I receive emails and Facebook messages weekly from people looking to improve their lives and asking for a few tips on how to complete their lofty ambitions. The goal is usually a big one, often more vague than specific, and the assumption behind it is often that if the person can just take a few steps over the short term, they will reach their goal.

Here’s my issue with this: Success is a process. While a few steps in the short term will help, the real progress happens when you consistently combine a series of small steps, often many steps, outside your comfort zone and do so over an extended period of time. When you move through the process to “get better,” you build confidence and see possibilities. Yes, then you may experience success and gain some level of mastery.

All masters know that success and achieving meaningful results is a process and takes time. It does not come overnight. We need to condition our mind about the process. The questions are: How much time are you willing to invest and do you have the determination, drive, focus and discipline to stay the course? Anyone can get up at 5 a.m. to work out for a week, not eat sugar for two weeks or visit clients for a month. Can you commit to talking to clients throughout the year to deliver the best customer service in the industry? It is not a one-month project.

Media and our overall culture promote the illusion that success or, rather, achieving what you want is a quick process with no obstacles.

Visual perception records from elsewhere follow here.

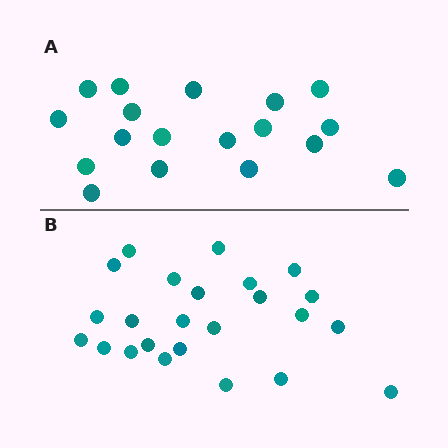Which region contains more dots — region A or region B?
Region B (the bottom region) has more dots.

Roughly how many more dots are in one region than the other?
Region B has about 6 more dots than region A.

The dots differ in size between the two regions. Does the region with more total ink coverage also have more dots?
No. Region A has more total ink coverage because its dots are larger, but region B actually contains more individual dots. Total area can be misleading — the number of items is what matters here.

We see newly crowned entrepreneurs, musicians, sports figures, CEOs and tech whizzes pictured on the covers of Forbes, People, TIME, Sports Illustrated and Fortune, but rarely is it emphasized that they worked on their project for years and countless hours. The business then gets valued or sold for a ridiculous amount of money—think Instagram, Tumblr and Snapchat.

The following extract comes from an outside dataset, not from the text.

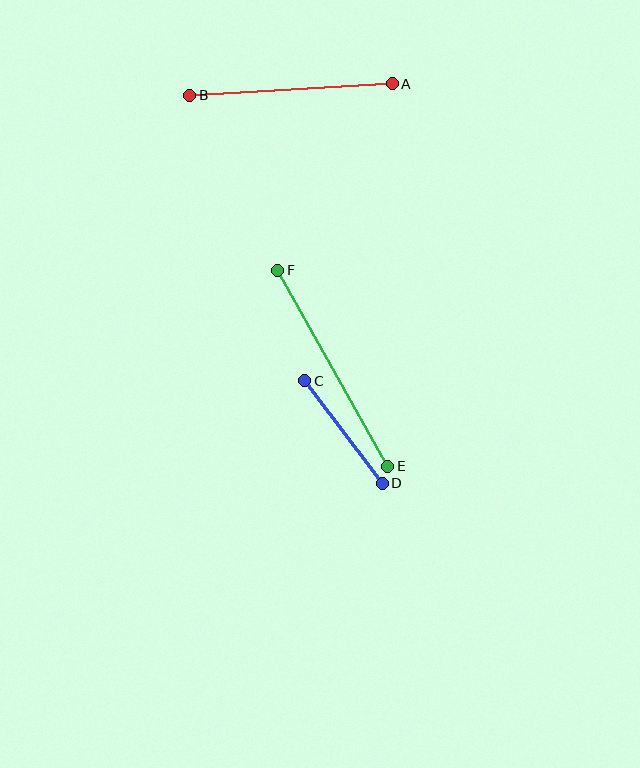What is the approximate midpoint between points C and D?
The midpoint is at approximately (344, 432) pixels.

More often than not, achieving a valued outcome is because of continuous effort, hard work, overcoming past failures, and the ability to think without obstacles and be resilient. It usually looks something like this:

Having an idea that others may not see, being frustrated because the process is going too slowly, having self-doubt, contemplating quitting, experiencing failure, using passion to overcome challenges, working endless hours and enjoying wins.

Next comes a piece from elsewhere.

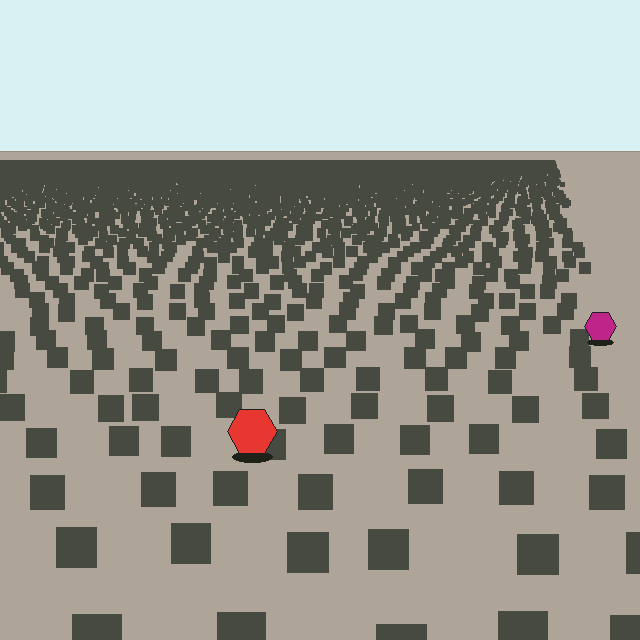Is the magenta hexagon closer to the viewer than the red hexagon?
No. The red hexagon is closer — you can tell from the texture gradient: the ground texture is coarser near it.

By the way, David Karp, the founder of Tumblr, began learning HTML at age 11 and soon thereafter began designing websites for local businesses.

David Karp, the founder of Tumblr. Photo credit: Enrique Dans, Wikimedia Commons.

David Karp, the founder of Tumblr. Photo credit: Enrique Dans, Wikimedia Commons.

If you want success, you need to first define what success means to you. It could be different for each of us depending on our values, our age and the areas of our life we care most about.

Achieving your dreams doesn’t happen through a seven-day formula—sorry to break the news.

If you want to be a better interviewer, then practice answering the same question 100 times.

If you want to be a better public speaker, practice a two-minute speech in front of the mirror 100 times.

If you want to improve your serve in tennis, hit a bucket of balls three times a week for 20 minutes.

Our conversation around success needs to shift away from the short-term, profits, titles and first-place finishes and toward significance, pursuing heartfelt goals, effort and living in your top 1 percent as opposed to the the top 1 percent.

Yes, overnight success is possible. We just need to recondition people that the path for success takes time and looks different than we’re often lead to believe.